Kimi Kürt siyasiler bunun yeni bir çözüm sürecine kapı aralayabileceği yorumunda bulundu.
Peki Kürtler, Cumhurbaşkanı Erdoğan'ın yeni kabinesini nasıl görüyor, yeni hükümetten beklentileri neler?
Parti Genel Başkanları, konuyu Independent Türkçe'ye değerlendirdi.
"AK Parti fabrika ayarlarına dönmeli"
PDK – Bakur Genel Başkanı Sertaç Bucak, Türkiye siyasetinde hükümetlerin her zaman vaatlerde bulunduğunu ama söylenen ile yapılanın hiçbir zaman örtüşmediği görüşünde.
Yeni hükümetin icraatlarını görmeden yorum yapmanın erken olacağını kaydeden Bucak, "Hükümet, Kürtlerin yoğunlukta yaşadığı bölgelerine ne kadar bütçe ayıracak?
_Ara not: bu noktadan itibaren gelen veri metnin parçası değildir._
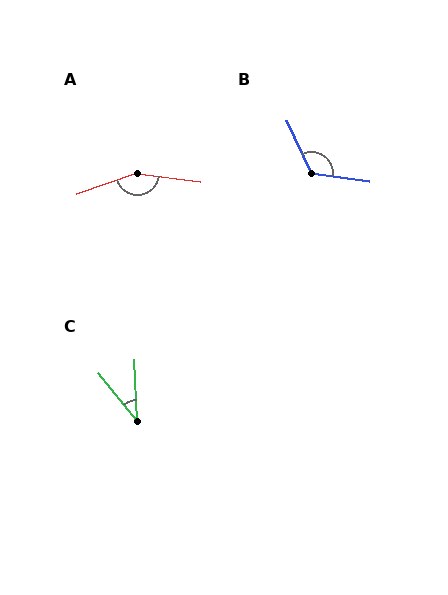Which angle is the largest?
A, at approximately 154 degrees.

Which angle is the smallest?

Bu bütçe bölgenin ekonomik, sosyal ve kültürel gelişime katkı sunacak mı? Yoksa güvenlikçi bir bütçe mi olacak? Öncelikle buna bakmak lazım" dedi.
"Güvenlikçi politikalar terk edilmeli"
Bucak'a göre hükümetin yapacağı en önemli icraat güvenlikçi politikalardan vazgeçip, eski ayarları olan 2002 ve 2010'larda başlattığı sürece dönmektir.
Bunun hem bölge hem de Türkiye açısından önemli ve Kürtlerin beklentisinin de bu yönde olduğuna vurgu yapan Bucak, "Olup olmayacağını bekleyip göreceğiz, ancak olumlu anlamda bir beklentimiz yok. İsteğimiz; Kürt sorununda bölgede güvenlikçi politikalardan vazgeçilmesi, Kürtlerin eşit vatandaş olduğunun unutulmaması, bu konuda çaba sarf edilmesi ve bir diğer önemli husus da demokratikleşmeye hız verilmesidir. Çünkü ancak bu şekilde sorularımız çözülebilir. Bu yapılır mı? bekleyip göreceğiz. Siyasette hep iyimser olmak lazım, çünkü mücadele her zaman sürüyor" diye konuştu.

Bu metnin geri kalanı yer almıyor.